Jesus’ response to the criminal is the most powerful example of the inclusivity of Christ’s offer of hospitality for all. Despite the fact that the man apparently had earned his execution as a criminal, Christ turns to him and offers him salvation saying: “Truly I tell you, today you will be with me in Paradise.” The invitation to enter the Kingdom of God is available to all who turn to Jesus, admitting that they cannot make it in their own strength, but only by his grace.

Today’s parable is not just about how we ought to respond to God, but also about the way we should treat one another. We are called to love God, and to love our neighbour as ourselves.

Not only do we need to love God and respond to him in the way the tax collector does, but we also need to treat those around us with love and respect. These two concepts are so tightly intertwined that they cannot be torn apart.

For Jesus, bolstering one’s sense of identity by disparaging others (even when they are terrible sinners) easily leads to illusions of grandeur and a failure to see ourselves as we really are. It is a kind of “goodies verses baddies” game. The answer is not to pretend the tax collector has done no wrong, but to accept our common humanity and to know that our real value is in loving and accepting ourselves as God loves us and not increasing our own value by putting others down.

The tax collector is also a person of worth. We can forget trying to earn credit points with God and establishing our worth on a relative scale. When we do so, we will have so much more time and energy for compassion, both receiving and giving it. ‘Pharisees’ need grace and forgiveness – just as much as tax collectors.

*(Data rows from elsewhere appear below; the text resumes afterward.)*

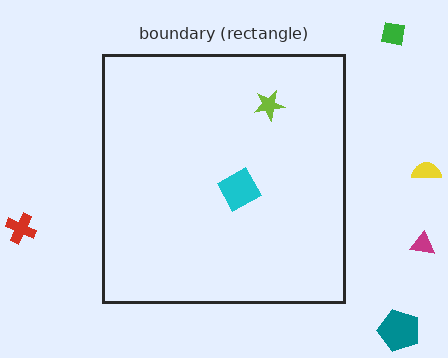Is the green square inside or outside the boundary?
Outside.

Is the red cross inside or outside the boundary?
Outside.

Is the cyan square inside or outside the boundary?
Inside.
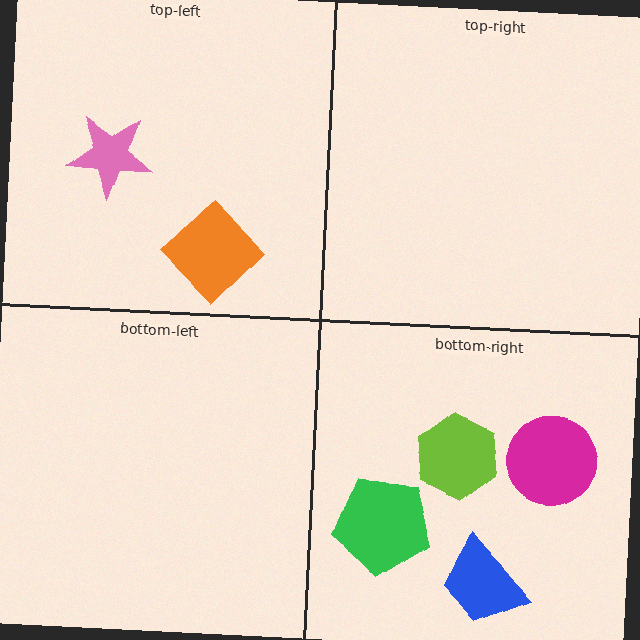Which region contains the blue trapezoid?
The bottom-right region.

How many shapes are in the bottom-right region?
4.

Let’s return again to the example of Chocolat. In a desperate attempt to ensure that the rules are kept, the Compte de Reynauld prompts the people to treat each other terribly. He has separated out his religious observance from the love of his fellow villagers.

The contrast between the Compte’s behaviour and the way in which Vianne invites people into her shop, and seeks to meet their deepest personal needs could not be stronger. In the end, the love which Vianne offers the villagers through chocolate even causes a change of heart for the Compte.

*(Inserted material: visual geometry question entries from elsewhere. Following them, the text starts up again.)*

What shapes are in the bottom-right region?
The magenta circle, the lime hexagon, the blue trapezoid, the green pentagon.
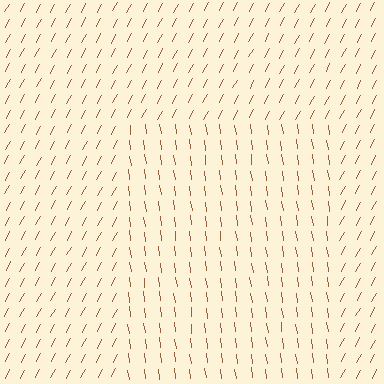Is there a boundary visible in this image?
Yes, there is a texture boundary formed by a change in line orientation.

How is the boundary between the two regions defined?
The boundary is defined purely by a change in line orientation (approximately 36 degrees difference). All lines are the same color and thickness.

Towards the end of the film, the village priest finally makes sense of the relationship between the need to love God and love others. Preaching on Easter Sunday he says: “Listen, here's what I think. I think that we can't go around... measuring our goodness by what we don't do. By what we deny ourselves, what we resist, and who we exclude. I think... we've got to measure goodness by what we ‘embrace’, what we create... and who we include.”

Surely this is what Jesus is saying to the Pharisee. Rather than being self-righteous and caught up in comparing ourselves to others, we need to hold the love of God and the love of others in tight relation to one another.

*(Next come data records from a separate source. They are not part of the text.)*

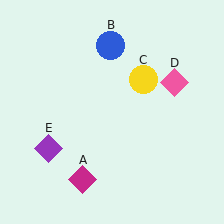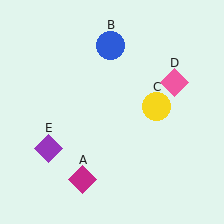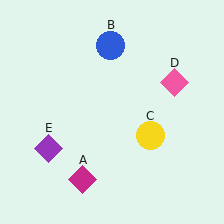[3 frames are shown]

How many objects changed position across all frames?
1 object changed position: yellow circle (object C).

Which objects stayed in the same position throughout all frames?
Magenta diamond (object A) and blue circle (object B) and pink diamond (object D) and purple diamond (object E) remained stationary.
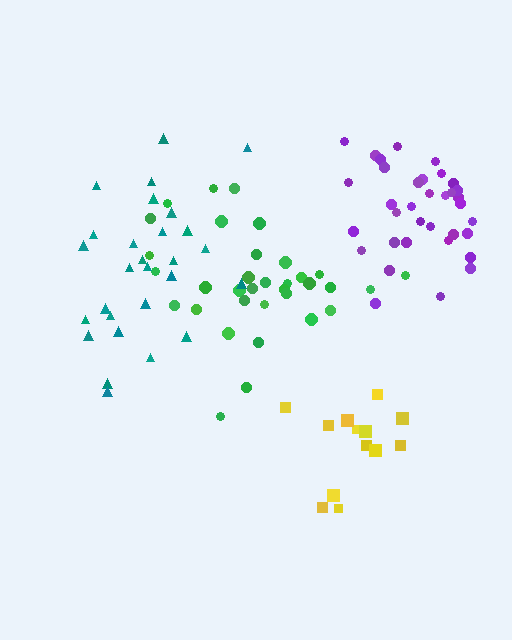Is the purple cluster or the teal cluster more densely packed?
Purple.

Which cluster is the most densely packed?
Purple.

So where does this leave us? This is not to say that prayer, giving to the church, spending time caring for others, or any of the good things that we do are pointless and worthless. What the parable is getting to is our intentionality as we do these things. If we pray or give or whatever, merely to earn brownie points, to be the best, most self-righteous religious person about, then these actions are meaningless. As Paul says in that section of 1 Corinthians that we most often hear at weddings: to paraphrase – if I have not love, then I am nothing but a clanging gong, or a noisy cymbal.
It’s all about Intentionality.

If our prayer, our love of God and love of one another comes out of a genuine longing for a relationship with God, and if our love for one another reflects the Kingdom of God to those we meet – then like the tax collector in the parable, our prayers are truly worthy of the living God.